Write short personal comments on papers you hand back: I saw you at Bob Evans. Was that your grandma? She looked like she enjoyed being with you.

Tape a note to their desks: Could you stay after class for just a minute? I want to tell you something you’ll like.

With the normal ruckus of a classroom, it’s hard to think of calling more students to action. But students learn best when they are visible, when they have voice.

 

Finding a Royal

Perhaps the most ornate frame in the Columbus Museum of Art borders the portrait of a street kid. And this kid’s got the attitude of a king. He juts his chin, wears his t-shirt like a robe, grasps a scepter, and stands tall against a background of Victorian wallpaper colored like African textiles. The artist, Kehinde Wiley, found this kid walking a Columbus neighborhood. Wiley likes painting scamps from the streets in the poses of Old Master portraits. Wiley titled his painting Portrait of Andries Stilte II.
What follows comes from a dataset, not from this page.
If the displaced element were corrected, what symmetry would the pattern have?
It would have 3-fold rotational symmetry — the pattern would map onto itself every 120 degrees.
“And you can see the reason for the title,” I tell museum visitors. (I’ve been volunteering as a docent at the museum since I retired from teaching.)
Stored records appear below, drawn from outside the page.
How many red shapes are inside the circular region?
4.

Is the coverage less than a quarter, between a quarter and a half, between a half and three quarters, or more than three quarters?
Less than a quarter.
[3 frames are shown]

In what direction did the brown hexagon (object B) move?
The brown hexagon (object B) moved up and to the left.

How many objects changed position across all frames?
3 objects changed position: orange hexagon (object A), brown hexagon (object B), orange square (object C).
“Look at this smaller painting,” I say. “This is Portrait of Andries Stilte. He was a standard bearer from an important Dutch family. And he commissioned Verspronck to paint him in all his pomp.”

Some of my tours are full of kids from Columbus City Schools, and they like the way Wiley bests Versponck in size and framing.  And the kid Andries is way more cool with steel-toed boots and big tread and saggy jeans.

I like to visit Andries II early in my tour with these kids. In front of his portrait, they breathe a little easier. Their faces open, their shoulders relax, and their chins go almost as high as Andries II’s chin.

The art museum often intimidates city kids. The museum is quiet and pristine and built like a palace. In the museum, they hear a different vocabulary. Cameras watch, and guards speak only to scold. So many kids freeze up and shut down.

But, in front of Portrait of Andries Stilte II, they find a place. They leave the painting walking taller, like maybe they have crowns on their heads. Wiley has recognized royalty in them. And Wiley loosens their tongues for the rest of the tour. After all, when a royal speaks, people listen.

 

 

Students on the Edges

I’ve taught students on both sides of the bell curve. In the mid–1990’s the first crack babies starting showing up in middle school classrooms. Hillary showed up in mine. Hillary stared for long minutes at nothing I could see. She was unable to follow the logic of a paragraph or understand even the simplest directions. She vacillated between peering from under heavy eyelids and shaking in wide-eyed agitation if someone walking by brushed her arm.

A decade later, Jed tested into the gifted class I was teaching. Even in that classroom of smart kids, Jed was on the edge. In math, he jumped three grade levels in a year. When students played the category game SET at lunch, it was Jed against the rest. And Jed could best them. He was an information addict and an artist. He could dissect a poem or a painting, and calculate algebra problems in his head, hard ones. At the end of the day, Jed would leave class along with the other students. But he often came back while I was there working. He’d curl into an ottoman I kept in the corner, his head tucked in and his limbs drawn tight. Sometimes from my desk, I could see him shaking.

It can be lonely on the edges, often harder to find a friend and to be understood. To the kids on the edges, the middle often looks like a happy club, a club to which they haven’t been invited.

Hillary and Jed were two of the most fragile students of my career. I don’t know what has happened with Hillary. Jed came back into town a year ago. I bought him lunch at Bob Evans. He’s living at the bottom of a mountain in Appalachia, along a stream. He paints. He talks to almost no one. And his main worry, he told me, is that he will kill himself.

I’m not sure exactly what, but I’m quite sure I could have done more for Hillary and Jed. I needed more specialized tools and didn’t know how to use all the tools I had.  But mostly, I had never lived so far out on the edges, so alone. I had more company than they did, and I didn’t fully understand the different dimensions of their worlds.